Avec des chaînes d'approvisionnement mondiales traversant plusieurs pays, concevoir un tarif carbone européen ne sera rien sinon techniquement complexe.
« Les taxes carbone sur les importations sont un risque important, " a déclaré Deirdre Cooper, qui aide à superviser les investissements propres à la division de gestion d'actifs d'Investec Plc. Elle dit que la mesure encouragerait les investisseurs en actions et obligations à se concentrer non seulement sur les émissions directes d'une entreprise, mais le gaz à effet de serre dont il est indirectement responsable.
Politiquement, la poussée risque d'ouvrir une nouvelle source de tensions commerciales internationales, Trump menaçant de frapper les produits automobiles européens pour riposter contre le soutien à Airbus SE.
Parmi les inconnues figurent les industries et les produits qui seraient couverts par la prochaine proposition de commission. Von der Leyen a déclaré en juillet que "cela commencera avec un certain nombre de secteurs sélectionnés et sera progressivement étendu".

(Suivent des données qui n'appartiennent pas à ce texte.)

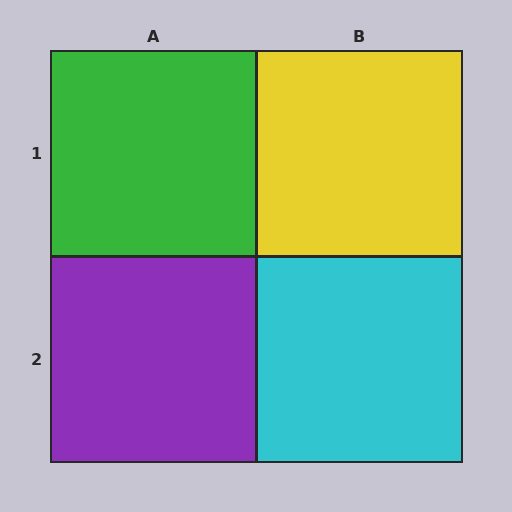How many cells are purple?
1 cell is purple.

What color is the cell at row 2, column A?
Purple.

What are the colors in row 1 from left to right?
Green, yellow.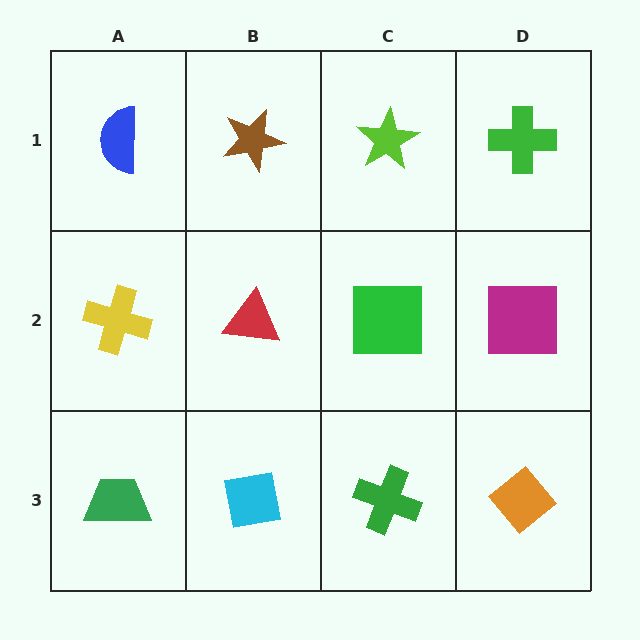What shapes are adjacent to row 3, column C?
A green square (row 2, column C), a cyan square (row 3, column B), an orange diamond (row 3, column D).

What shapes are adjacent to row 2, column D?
A green cross (row 1, column D), an orange diamond (row 3, column D), a green square (row 2, column C).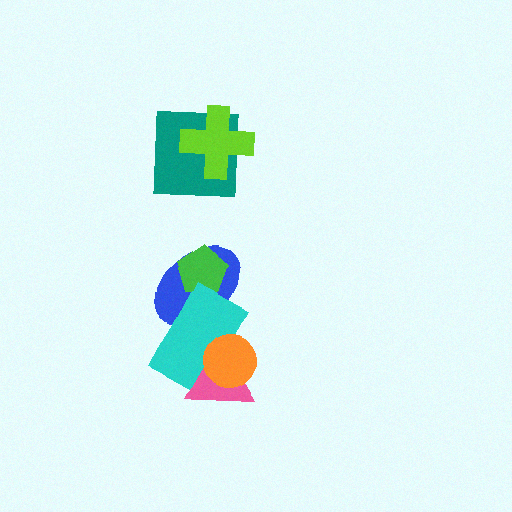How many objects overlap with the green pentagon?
2 objects overlap with the green pentagon.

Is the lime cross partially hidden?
No, no other shape covers it.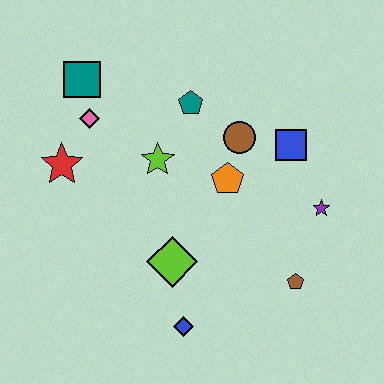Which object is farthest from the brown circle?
The blue diamond is farthest from the brown circle.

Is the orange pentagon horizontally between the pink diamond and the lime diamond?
No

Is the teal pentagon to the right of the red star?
Yes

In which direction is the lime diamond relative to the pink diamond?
The lime diamond is below the pink diamond.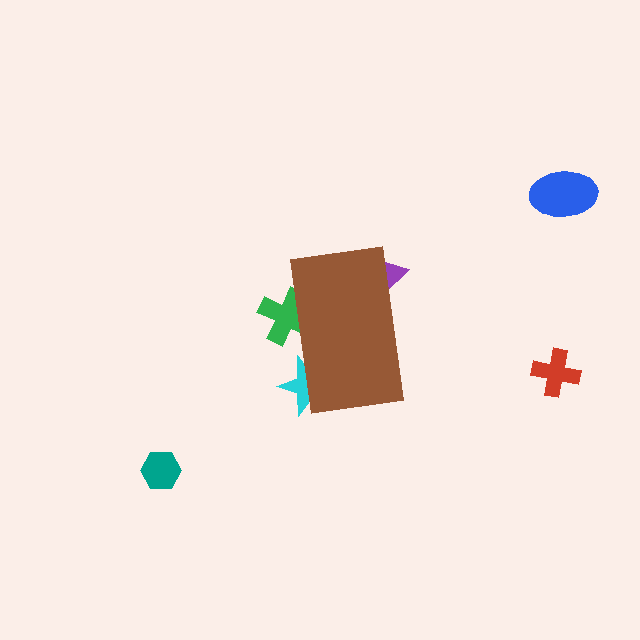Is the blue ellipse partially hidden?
No, the blue ellipse is fully visible.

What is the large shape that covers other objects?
A brown rectangle.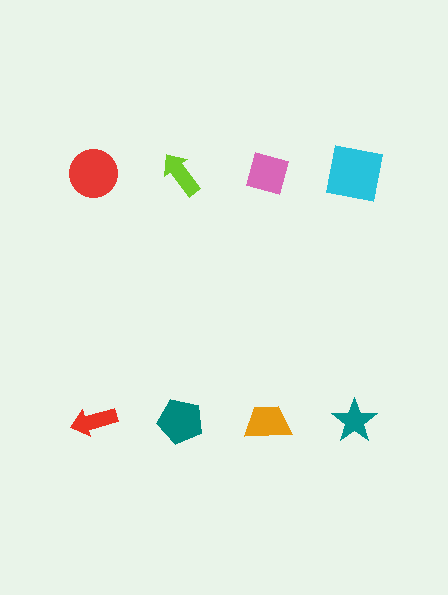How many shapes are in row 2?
4 shapes.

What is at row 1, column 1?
A red circle.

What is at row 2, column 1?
A red arrow.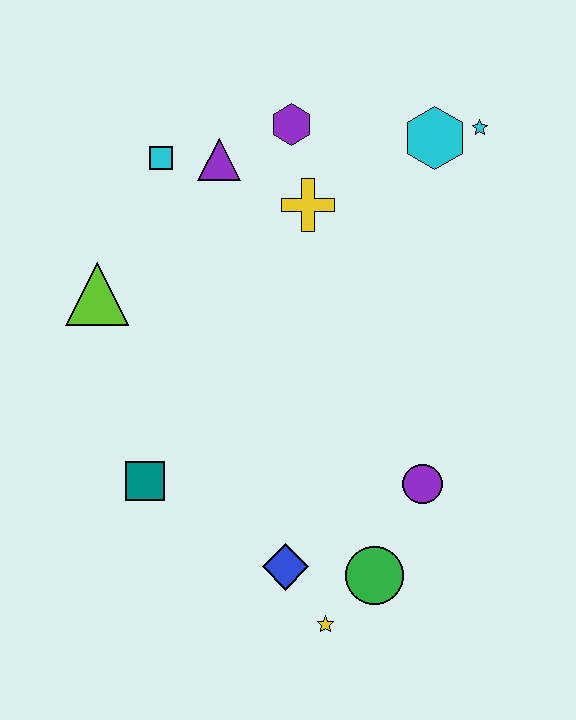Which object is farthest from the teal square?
The cyan star is farthest from the teal square.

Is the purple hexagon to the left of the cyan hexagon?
Yes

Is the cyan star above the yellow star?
Yes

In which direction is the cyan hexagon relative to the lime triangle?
The cyan hexagon is to the right of the lime triangle.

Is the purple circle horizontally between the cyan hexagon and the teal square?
Yes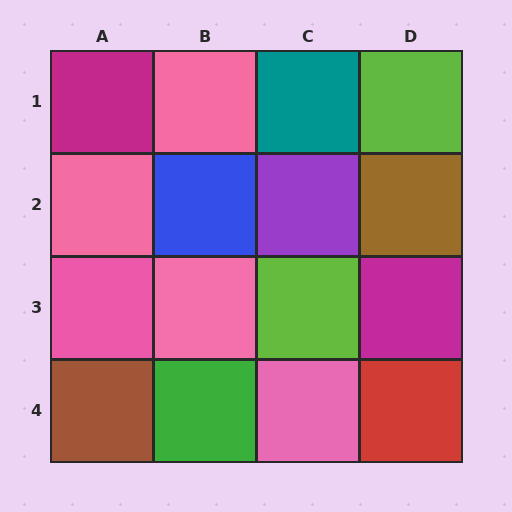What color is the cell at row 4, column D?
Red.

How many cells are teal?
1 cell is teal.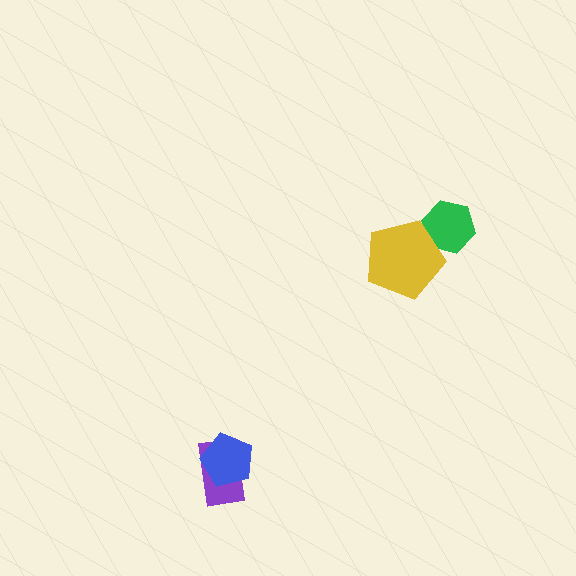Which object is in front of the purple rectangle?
The blue pentagon is in front of the purple rectangle.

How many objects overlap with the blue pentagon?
1 object overlaps with the blue pentagon.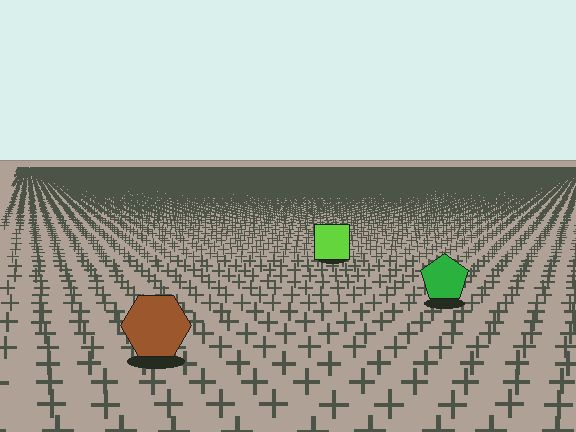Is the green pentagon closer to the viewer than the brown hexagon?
No. The brown hexagon is closer — you can tell from the texture gradient: the ground texture is coarser near it.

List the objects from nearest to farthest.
From nearest to farthest: the brown hexagon, the green pentagon, the lime square.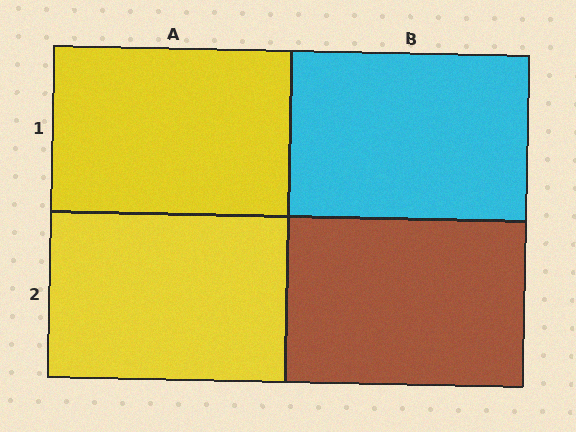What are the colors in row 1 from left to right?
Yellow, cyan.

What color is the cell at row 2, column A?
Yellow.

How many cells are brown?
1 cell is brown.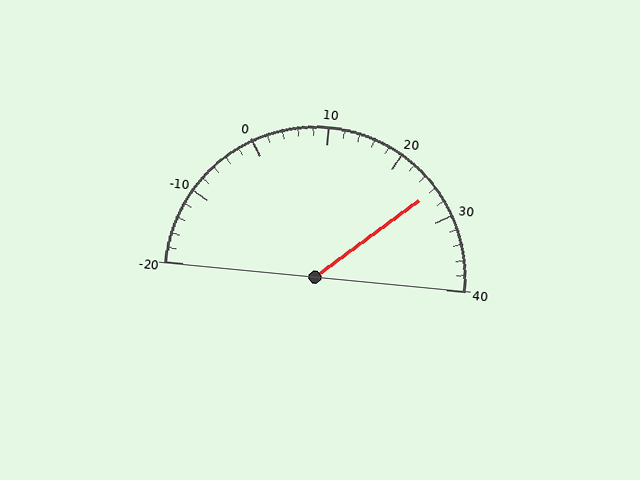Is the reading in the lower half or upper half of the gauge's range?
The reading is in the upper half of the range (-20 to 40).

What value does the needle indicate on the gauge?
The needle indicates approximately 26.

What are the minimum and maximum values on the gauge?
The gauge ranges from -20 to 40.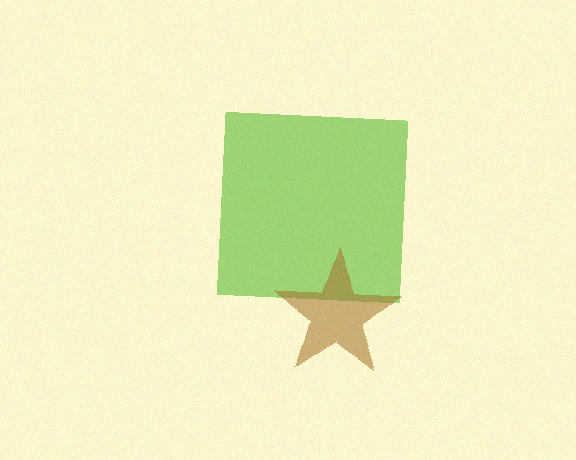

Timmermans a déclaré que la commission devra prendre en compte la relation avec les mesures de fuite de carbone existantes de l'UE, qui incluent la remise de permis gratuits d'émission de dioxyde de carbone à des entreprises principalement énergivores considérées comme risquant de déplacer leur production hors d'Europe.
Après une flambée du coût du CO
Les gouvernements nationaux de l'UE signalent qu'ils sont prêts à examiner la question.
"Nous sommes ouverts à discuter de la question, mais nous voyons beaucoup de défis liés à l'une de ces propositions, " a déclaré Karsten Sach, directeur général du ministère allemand de l'Environnement. "Il existe probablement d'autres options qui sont probablement plus efficaces et plus conformes à ce à quoi ressemblerait un système commercial international fondé sur des règles."
De telles attitudes pourraient bien conduire l'UE sur une voie impliquant un bâton moins intrusif :fixer des normes environnementales minimales pour les biens à la fois fabriqués dans le bloc et importés par celui-ci. L'Europe a déployé cette approche dans le domaine des énergies renouvelables, définir des critères de durabilité pour les biocarburants, y compris ceux fabriqués à partir d'huile de palme dans des pays comme l'Indonésie dans le but de freiner la déforestation.
Bien que plus subtil, cette méthode européenne a beaucoup d'effets politiques et économiques. Le gouvernement indonésien a menacé d'exercer des représailles contre l'UE pour ses limites plus strictes sur l'utilisation de l'huile de palme dans les biocarburants.
"L'Europe en tant que superpuissance économique doit étudier et analyser toutes les options, " dit Norbert Kurilla, secrétaire d'État au ministère slovaque de l'Environnement.
©2019 Bloomberg News
Distribué par Tribune Content Agency, LLC.